Kasus ini bermula saat AA diduga memesan material bangunan berupa pasir dan batu senilai Rp141 juta dari toko milik Emi. Pengiriman dilakukan setelah AA menyebut dirinya mengerjakan proyek dari perusahaan PT Tunas Althea Sejati.
Namun, hingga berbulan-bulan berselang, Emi mengaku tak menerima pembayaran sepeser pun, meski seluruh material telah dikirim dan digunakan di lokasi proyek. Upaya mediasi sempat dilakukan melalui pengiriman dua surat somasi kepada Andik, namun tidak membuahkan hasil.
“Barang sudah dikirim dan dipakai di lokasi proyek. Tapi sampai sekarang, belum ada pembayaran sama sekali. Saya hanya ingin keadilan,” ujar Emi, saat ditemui pada Selasa (23/9/2025).
Merasa dirugikan secara materiil, Emi akhirnya membawa persoalan ini ke jalur hukum dengan melaporkan Andik ke Polres Jombang pada 21 Juli 2025. Laporan tersebut tercatat dengan nomor LP/B/169/VII/2025/SPKT/POLRES JOMBANG/POLDA JAWA TIMUR. Ia menjerat terlapor dengan dugaan tindak pidana penggelapan sebagaimana diatur dalam Pasal 372 KUHP.

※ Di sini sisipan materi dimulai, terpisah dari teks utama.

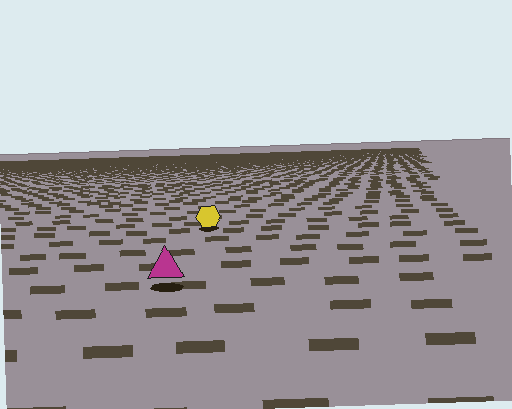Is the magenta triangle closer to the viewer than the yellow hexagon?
Yes. The magenta triangle is closer — you can tell from the texture gradient: the ground texture is coarser near it.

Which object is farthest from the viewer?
The yellow hexagon is farthest from the viewer. It appears smaller and the ground texture around it is denser.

Pihak kepolisian telah melakukan langkah-langkah awal penyelidikan. Berdasarkan Surat Pemberitahuan Perkembangan Hasil Penyelidikan (SP2HP) kedua yang diterima pelapor pada 28 Agustus 2025, penyidik telah meminta keterangan dua orang saksi. Mereka adalah rekan bisnis Emi dalam penjualan material, serta dari pihak perusahaan PT Tunas Althea Sejati.
Kanit Pidum Satreskrim Polres Jombang, Ipda Rendro Lastono, membenarkan bahwa laporan tersebut masih dalam tahap penyelidikan. “Proses penyelidikan masih berjalan. Setiap perkembangan akan kami sampaikan melalui SP2HP kepada pelapor,” ujarnya singkat saat dikonfirmasi.